A group of academics has revealed information about more than 100 security vulnerabilities affecting LTE and 5G systems that could be exploited by attackers to disrupt service access and potentially infiltrate the cellular core network.
The 119 vulnerabilities, which have been assigned 97 unique CVE identifiers, cover seven LTE implementations – Open5GS, Magma, OpenAirInterface, Athonet, SD-Core, NextEPC, and srsRAN – as well as three 5G implementations – Open5GS, Magma, and OpenAirInterface, according to researchers from the University of Florida and North Carolina State University.
These findings are presented in a study titled “RANsacked: A Domain-Informed Approach for Fuzzing LTE and 5G RAN-Core Interfaces.”
“Each of the more than 100 vulnerabilities discussed below can be exploited to disrupt all cellular communications (including phone calls, messaging, and data) on a city-wide scale,” the researchers stated. “
An attacker can repeatedly crash the Mobility Management Entity (MME) or Access and Mobility Management Function (AMF) in an LTE/5G network by simply sending a small data packet over the network as an unauthenticated user (no SIM card needed).”

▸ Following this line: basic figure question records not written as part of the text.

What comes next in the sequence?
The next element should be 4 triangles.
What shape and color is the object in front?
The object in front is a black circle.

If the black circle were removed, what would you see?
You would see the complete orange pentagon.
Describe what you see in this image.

The discovery stems from a fuzzing exercise called RANsacked, conducted by researchers on Radio Access Network (RAN)-Core interfaces that can receive input directly from mobile handsets and base stations.

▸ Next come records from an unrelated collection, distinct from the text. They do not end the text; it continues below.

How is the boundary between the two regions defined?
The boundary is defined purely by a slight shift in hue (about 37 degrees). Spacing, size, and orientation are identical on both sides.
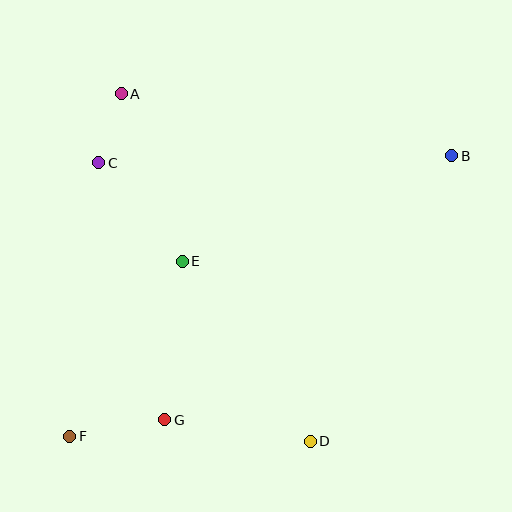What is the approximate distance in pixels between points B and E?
The distance between B and E is approximately 289 pixels.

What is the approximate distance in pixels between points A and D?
The distance between A and D is approximately 395 pixels.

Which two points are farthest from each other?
Points B and F are farthest from each other.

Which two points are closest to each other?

According to the researchers, several of the vulnerabilities they found are related to buffer overflows and memory corruption errors. These issues could potentially be exploited to breach the cellular core network, allowing unauthorized access to monitor cellphone location and connection information for all subscribers across a city, execute targeted attacks on specific users, and carry out additional malicious activities on the network itself.

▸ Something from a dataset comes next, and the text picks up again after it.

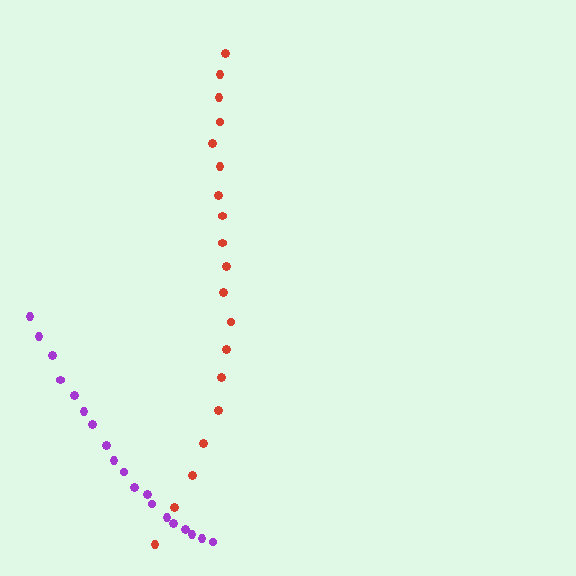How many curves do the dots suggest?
There are 2 distinct paths.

Additionally, the identified vulnerabilities can be categorized into two main types: those that can be exploited by any unauthenticated mobile device and those that can be targeted by an adversary who has already compromised a base station or a femtocell.
Of the 119 vulnerabilities discovered, 79 were identified in MME implementations, 36 in AMF implementations, and four in SGW implementations. Twenty-five of these vulnerabilities could lead to Non-Access Stratum (NAS) pre-authentication attacks that can be executed by any arbitrary cellphone.
The study highlighted that “the introduction of home-use femtocells, along with the more accessible gNodeB base stations in 5G deployments, marks a significant change in security dynamics: where RAN equipment was once physically secured, it is now vulnerable to physical adversarial threats.”
Additionally, the research discusses the implications of this final area by enabling effective fuzzing interfaces that were previously assumed to be secure but are now facing immediate threats.